Another drop in interest rates last week pushed refinancing activity to its highest level in nearly eight months, the Mortgage Bankers Association reported today.
The MBA’s market composite index, a measure of total mortgage application volume, gained 3.8 percent last week on a seasonally adjusted basis from the week before, thanks to a 9.2 percent spike in the index that tracks refinancings.
Borrowers took advantage of the second straight week of falling interest rates, in which the average contract interest rate on 30-year fixed-rate mortgages dipped to 6.15 percent from 6.21 percent, the average 15-year fixed fell from 5.86 percent to 5.79 percent, and the average rate on one-year adjustable-rate mortgages (ARMs) dropped from 6.1 percent to 5.93 percent.
Points, or loan-processing fees expressed as a percent of the total loan amount, averaged 1.05 on the 30-year loans, 1.1 on the 15-year, and 0.93 on one-year ARMs — compared with 1.13, 1.06 and 0.92, respectively, in the previous week. These points include the origination fee and are based on loan-to-value ratios of 80 percent.
Consumers seem to be holding off on buying homes, as the index that tracks purchase-loan activity dropped for the second straight week, MBA reported. The index last week was down 0.7 percent on a seasonally adjusted basis from the previous week, following a 3.1 percent decline at mid-month.
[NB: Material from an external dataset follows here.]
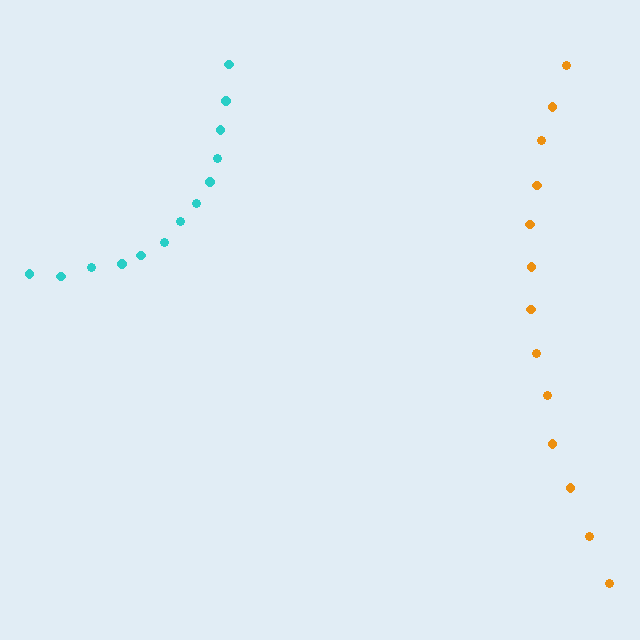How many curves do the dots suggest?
There are 2 distinct paths.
MBA reported that the refinance share of loan applications rose to 49.6 percent last week from 47 percent at mid-month, and the ARM share inched up from 14.2 percent to 14.7 percent.
The Mortgage Bankers Association survey covers approximately 50 percent of all U.S. retail residential mortgage originations, and has been conducted weekly since 1990. Respondents include mortgage bankers, commercial banks and thrifts.